Depuis, je lis et relis cet album en particulier, et je crois avoir déjà réussi à en tirer un peu de moelle. Cela dit, je n’ai pas l’ambition de me comparer à Portevin, qui me dépasse de cent coudées, et que je ne remercierai jamais assez pour son splendide travail. Je dois préciser que Portevin démontre d’une manière éblouissante que toute l’œuvre est basée sur le symbolisme de la franc-maçonnerie et du Grand-Œuvre alchimique.
A ce point, je dois préciser (une fois de plus) que je n’ai aucun lien avec cette mouvance, mais que l’étude du symbolisme amène nécessairement dans ses parages. Je voudrais également dire qu’il n’y a (à mon avis) aucun point commun entre les vrais maçons au cœur pur dont était l’ami Hergé, et le grand guignol sataniste qu’on nous montre partout.
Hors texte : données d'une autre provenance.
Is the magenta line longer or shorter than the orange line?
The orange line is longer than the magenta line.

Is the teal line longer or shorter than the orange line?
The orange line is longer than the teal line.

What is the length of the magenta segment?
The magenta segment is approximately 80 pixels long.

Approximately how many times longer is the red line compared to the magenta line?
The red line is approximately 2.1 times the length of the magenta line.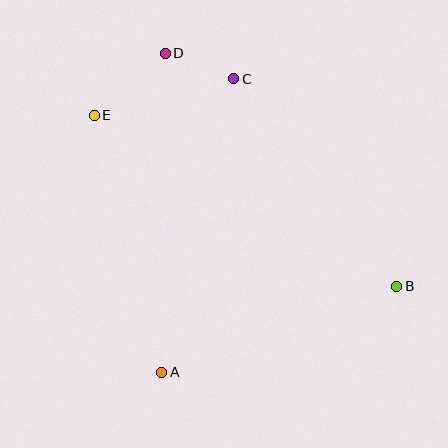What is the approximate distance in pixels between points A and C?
The distance between A and C is approximately 302 pixels.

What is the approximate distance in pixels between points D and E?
The distance between D and E is approximately 94 pixels.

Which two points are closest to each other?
Points C and D are closest to each other.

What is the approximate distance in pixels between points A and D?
The distance between A and D is approximately 319 pixels.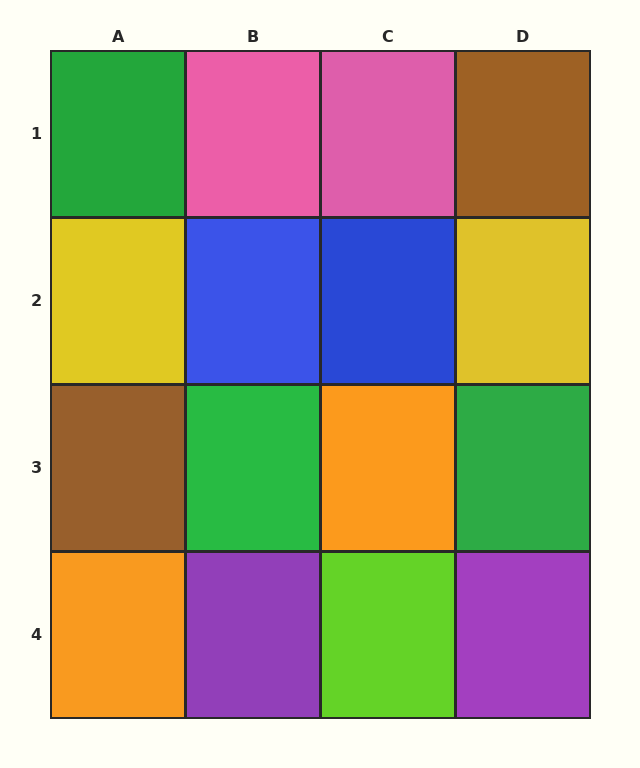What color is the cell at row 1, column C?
Pink.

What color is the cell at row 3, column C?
Orange.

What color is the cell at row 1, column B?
Pink.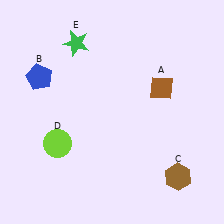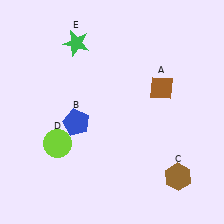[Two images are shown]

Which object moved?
The blue pentagon (B) moved down and to the right.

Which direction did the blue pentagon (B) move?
The blue pentagon (B) moved down and to the right.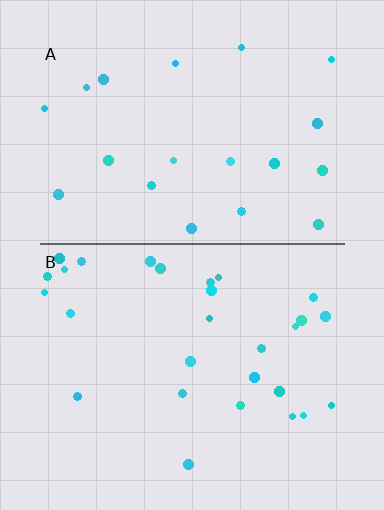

Pas plus qu’avec les assemblées de gorets avides de pouvoir et de relations qui fraternisent ou s’empoignent autour de la marmite. Encore une fois la Bête a souillé et singé le meilleur pour en tirer le pire.
Hergé était un homme ardent et vulnérable, d’une discrétion totale, souvent dépressif et révolté, comme son héros Tintin, par l’injustice, qu’il a combattue toute sa vie par son œuvre, laquelle a insufflé de la lumière dans des millions de cœurs d’enfants. Sans lui, le monde serait aujourd’hui encore plus obscur.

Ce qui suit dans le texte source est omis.